# Correct dose for dtp



## joey24dirt (Jan 28, 2017)

Not sure if I'm posting in the correct group here or not but I'm having a little trouble with my dose/grind and would like some advice if possible. I've done a bit of googling but I think I've just confused myself. So here's a few numbers. Bear in mind I only have typical kitchen scales (salter digital) so I can only weigh to a whole number. I'm currently dosing 18 grams and getting 2oz in about 24-25 seconds from when the pump starts. The weight of the shot however is 48 grams. From what I've read am I aiming for a 2:1 ratio? That would mean I'd expect to see the final weigh in at 36 grams if my math is still half decent haha. I basically want to try to hit this ratio to see if I can notice a difference in the taste. I'm still a newb so I'm just basically finding my feet a little with all this and having loads of fun experimenting. Any advice is very welcome. Oh forgot to mention yes I'm using the dtp with a dose control pro to grind up my beans. Beans are a medium roast, not sure if that makes a difference or not.

Thanks


----------



## MWJB (Feb 28, 2012)

Get some scales with higher resolution, say 500g or more total weight, but read in 0.1g increments. It would be useful if the scales were large enough to take your PF, without you having to remove & fit loaded baskets when weighing.

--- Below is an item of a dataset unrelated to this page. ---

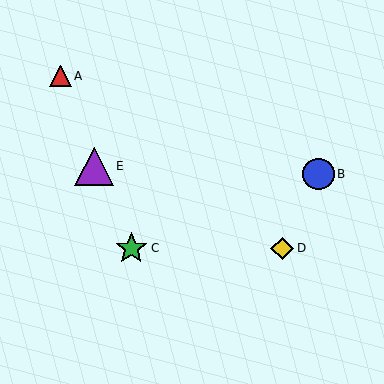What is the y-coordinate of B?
Object B is at y≈174.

In the meantime, doesn't the DTP come with Sage's Razor? Why not use that to determine your dose weight (not for every brew, just to establish a start point for headspace).

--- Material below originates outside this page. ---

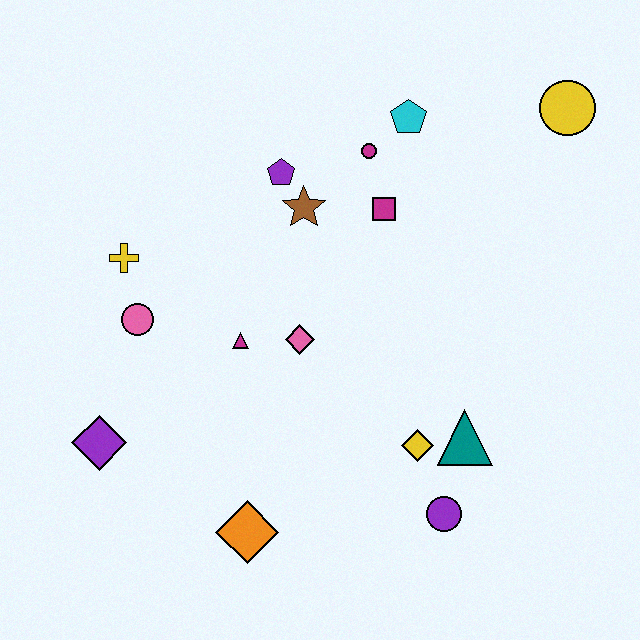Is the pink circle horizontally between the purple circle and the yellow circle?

Sounds like you are set too coarse on grind setting.

You say you are aiming for 36g...so how are you ending up with 48g? Forget fl. oz. Kill the shot earlier to get 36g. If the shot is running so fast you get 36g in an abnormally short time grind finer. Stick to the same ratio, dose weight & only adjust grind, see what effect that has on taste, if at 2:1 you can't get a balanced shot no matter the grind setting, then maybe explore longer ratios, like 3:1.

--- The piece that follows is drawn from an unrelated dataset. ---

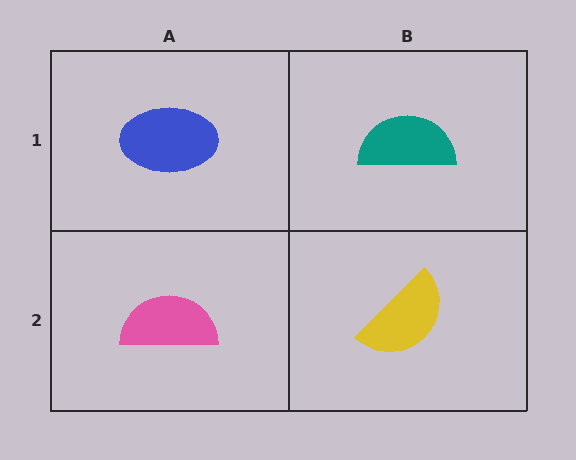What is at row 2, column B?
A yellow semicircle.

Brew ratio sets the target strength (shorter = stronger, longer = weaker), flavour balance is driven more by grind setting, changing the ratio should give balanced shots at a range of ratios, unless your ratio is too short to allow a proper extraction with your grinder/set up.


----------



## filthynines (May 2, 2016)

I use DTP with the Smart Grind Pro (not sure if this is earlier or later than your Sage grinder) and I find that my espresso grind setting is usually 3 or 4, but ranging from 1 to 5. I single-dose beans into the hopper rather than fill the hopper. This way I can weigh 18g in and can weigh 36g out.


----------



## joey24dirt (Jan 28, 2017)

MWJB said:


> Get some scales with higher resolution, say 500g or more total weight, but read in 0.1g increments.


Any budget recommendations for scales? Thanks for the brilliant reply alsow


----------



## joey24dirt (Jan 28, 2017)

filthynines said:


> I use DTP with the Smart Grind Pro (not sure if this is earlier or later than your Sage grinder) and I find that my espresso grind setting is usually 3 or 4, but ranging from 1 to 5. I single-dose beans into the hopper rather than fill the hopper. This way I can weigh 18g in and can weigh 36g out.


my set up is only a couple of months old so I'm guessing it's the newest they have done. I'll try those settings and see where I end up. Thanks


----------